We can make, you know, we can do small deals every quarter and make quite a bit of ground. I'm optimistic that, you know, by the end of next year, we'll be kind of getting above 80% in that Newfoundland portfolio and you know start to see the recovery in rents as well as a result.
Fantastic. That's all from me today. I'll turn it back.
Thank you. The next question comes from Anthony Bogdan of National Bank.
Hey, guys. To get back to the leasing spreads in Ireland, are you expecting future leasing deals to continue to yield higher spreads, or will they be closer to the rest of the portfolio?
Well, I think what we were saying was that the expiries that we have over the next 12 months, we've calculated to be about 6% below market, but that's on a current state basis. What I was saying is that there are opportunities for those that were on the tour in Ireland would have seen directly some of these opportunities where we're repositioning buildings or units to a higher standard of energy rating and as a result of a higher quality. As we know, tenants are looking for quality right now and willing to pay for it. That's where we can outperform that rental growth projection in Ireland.
Gotcha. Thanks. Just one more from me. Have you seen any change in office utilization or foot traffic in Q2?

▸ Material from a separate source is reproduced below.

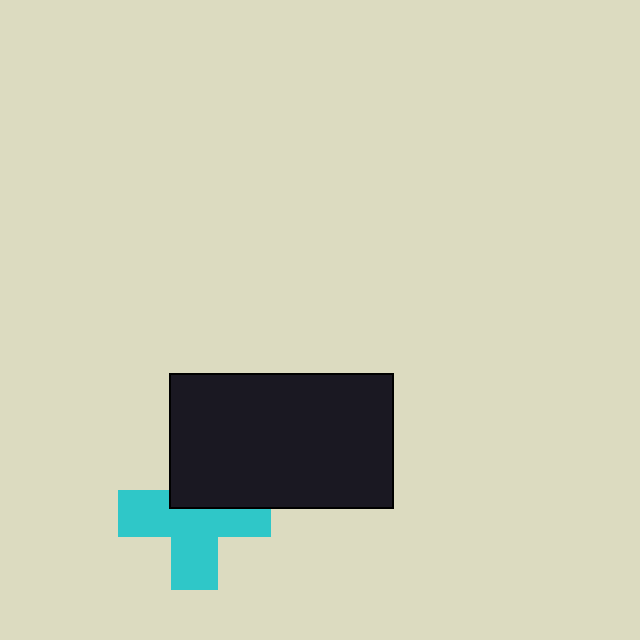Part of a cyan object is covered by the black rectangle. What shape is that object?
It is a cross.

I would say specific to the GTA, we saw tenants like TD and CIBC formally implement their back-to-the-office strategies. That certainly increased, you know, occupancy just generally. For our portfolio specifically, you know, ex summer vacations, certainly, you know, occupancy or utilization more specifically was up, consistent to the increases we've seen in prior quarters, so Q1 versus Q2. As I think we've messaged previously, we expect a more significant increase in September. A lot of companies are holding off on their official back-to-the-office launch until September when kids are back in school.
Great. Thanks.
Thank you.
Thank you. There are no further questions at this time. Please continue.
Thank you everyone for joining the Q2 2022 Conference Call for Slate Office REIT. Have a great day.
Thank you, ladies and gentlemen, this does conclude the conference call for today. We thank you for your participation.